Waking up in the middle of the night to use the bathroom was the most exciting thing because it meant that I had an excuse to check on it. “I was up already,” I’d reason. Then reality hit me when I realised I was busy “unfollowing” and “blocking” people in my real life. People I actually knew. If someone did as much as not reply my text message or reply it late the first thing I’d think would be I’m unfollowing and blocking him or her from my life – this I did by deleting their number from my phone and ignoring them completely.

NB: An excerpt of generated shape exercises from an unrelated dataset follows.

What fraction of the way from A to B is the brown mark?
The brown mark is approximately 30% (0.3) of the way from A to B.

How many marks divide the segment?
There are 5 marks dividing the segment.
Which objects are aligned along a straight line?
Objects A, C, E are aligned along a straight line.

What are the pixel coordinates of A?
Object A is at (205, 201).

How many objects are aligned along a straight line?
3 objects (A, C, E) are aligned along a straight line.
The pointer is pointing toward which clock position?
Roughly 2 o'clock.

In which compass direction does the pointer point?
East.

Then came the problems of hustling for their numbers when they were now pissed at me. It was stressful and as if that was not bad enough I started craving likes even in real life situations. I’d say the most socially acceptable thing hoping someone would applaud me. I lived for the applause. There are many apologies in today’s media than I have ever witnessed in my time in this life. People are apologising for saying the most sensible things.

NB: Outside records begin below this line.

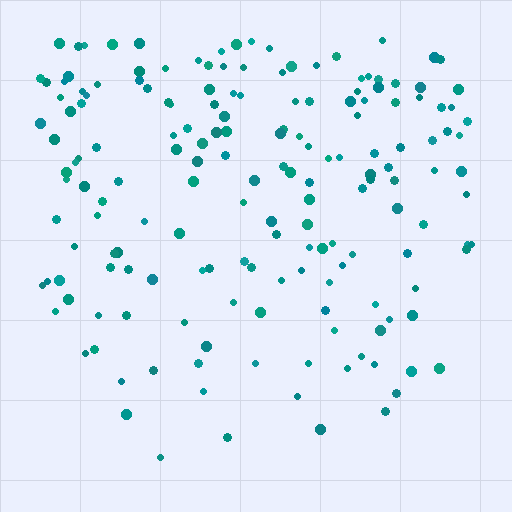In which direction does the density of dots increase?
From bottom to top, with the top side densest.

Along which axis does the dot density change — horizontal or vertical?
Vertical.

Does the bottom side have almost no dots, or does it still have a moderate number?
Still a moderate number, just noticeably fewer than the top.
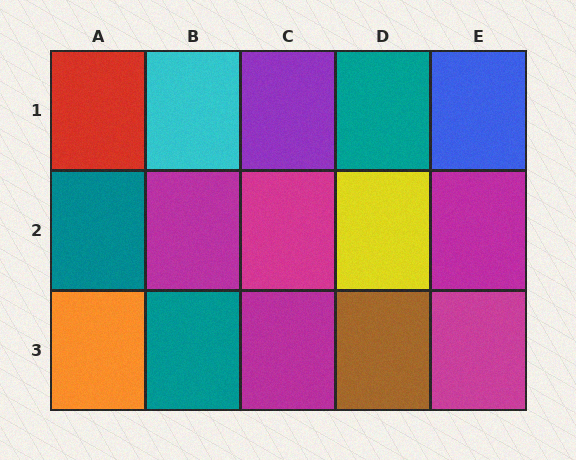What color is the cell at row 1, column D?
Teal.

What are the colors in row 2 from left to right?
Teal, magenta, magenta, yellow, magenta.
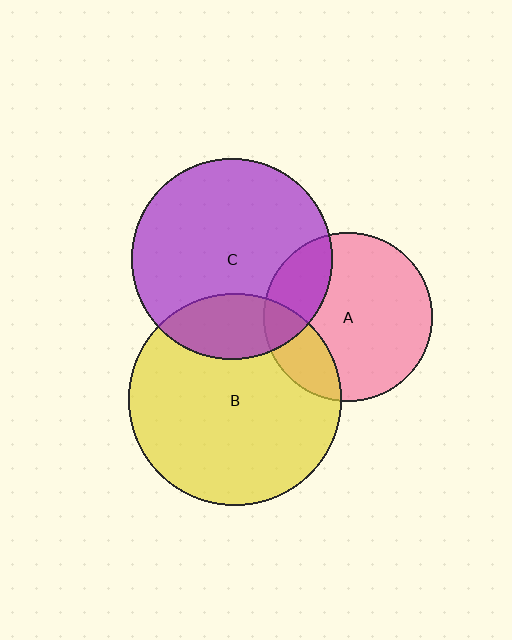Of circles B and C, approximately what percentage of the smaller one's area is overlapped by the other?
Approximately 20%.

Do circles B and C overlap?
Yes.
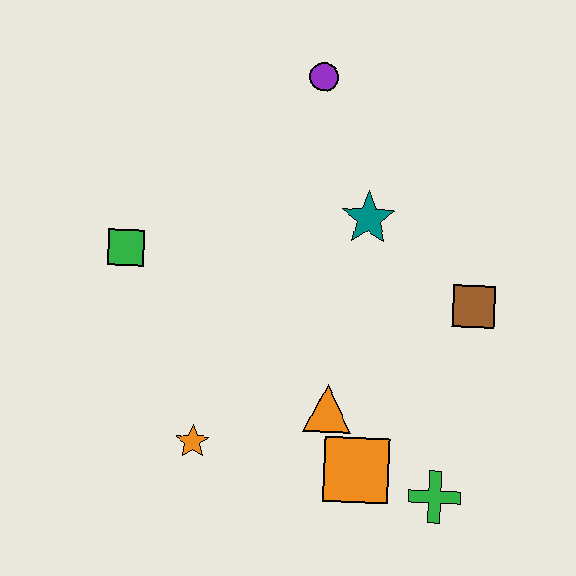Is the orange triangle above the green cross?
Yes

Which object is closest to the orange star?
The orange triangle is closest to the orange star.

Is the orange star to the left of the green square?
No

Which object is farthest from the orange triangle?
The purple circle is farthest from the orange triangle.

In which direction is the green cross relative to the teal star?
The green cross is below the teal star.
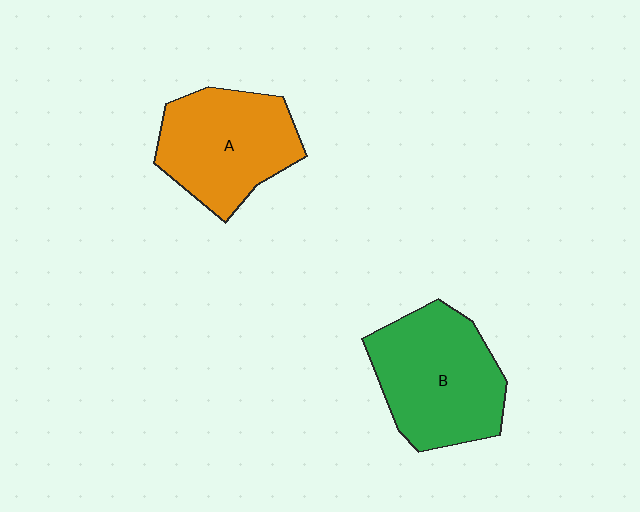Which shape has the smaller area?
Shape A (orange).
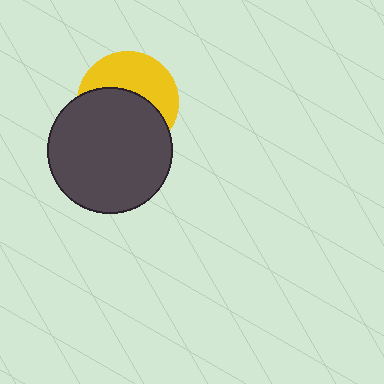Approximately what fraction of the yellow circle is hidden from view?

Recently Russell Crowe had to apologise for suggesting older women start looking for roles more age appropriate instead of craving the same roles they played 20 years earlier. Meryl Streep accepted her situation earlier than most and she has been getting roles forever. The same can be said about Diane Keaton. So after saying this some women activists started making noise and he had to apologise for making sense.
Come on guys. Had one influential person like Nicki Minaj said he had made sense the whole social media world would have jumped in and supported him and talked about how wise he was. People are bashing other people for saying the same exact things we say in the privacy of our living rooms. So things took a wrong turn for me when I realised that I was slowly losing touch with myself even in real conversations. When you lose yourself you become frightened to be yourself. Then there was the fear of missing out. But 2 months outside the Twitter-sphere, I stopped caring about the smallest things that happen on the other side of the world. It did not matter that some rappers were fighting in a club. I also stopped caring about how outraged some animal lovers were about how a dog was made to sleep outside in his dog-house instead of sleeping on the bed with his owner.

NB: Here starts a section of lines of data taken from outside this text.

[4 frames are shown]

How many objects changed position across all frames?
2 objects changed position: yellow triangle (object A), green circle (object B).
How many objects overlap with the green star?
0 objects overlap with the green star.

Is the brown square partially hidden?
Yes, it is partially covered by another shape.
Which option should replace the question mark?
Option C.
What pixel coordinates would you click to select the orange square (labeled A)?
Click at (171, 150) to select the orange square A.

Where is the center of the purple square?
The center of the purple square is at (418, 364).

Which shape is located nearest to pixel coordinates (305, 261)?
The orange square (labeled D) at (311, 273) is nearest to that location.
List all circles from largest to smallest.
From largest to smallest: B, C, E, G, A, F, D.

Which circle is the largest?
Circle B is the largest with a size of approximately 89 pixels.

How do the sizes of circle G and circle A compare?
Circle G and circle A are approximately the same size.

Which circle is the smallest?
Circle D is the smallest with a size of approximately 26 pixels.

That’s how ridiculous these activists have become. Everything can be defended. Even the sickest crimes can be defended or explained away considering you have enough outraged people on social media or even enough sympathetic people. And sympathetic people are the most vocal because they’ll be talking from a place where they’ll be feeling justified and angelic for “feeling for another person,” no matter how guilty he or she is. But life and conversations are much nicer in real life because you get to witness facial expressions not someone’s best selfie which expects say can be made better by the light and the angle of the camera.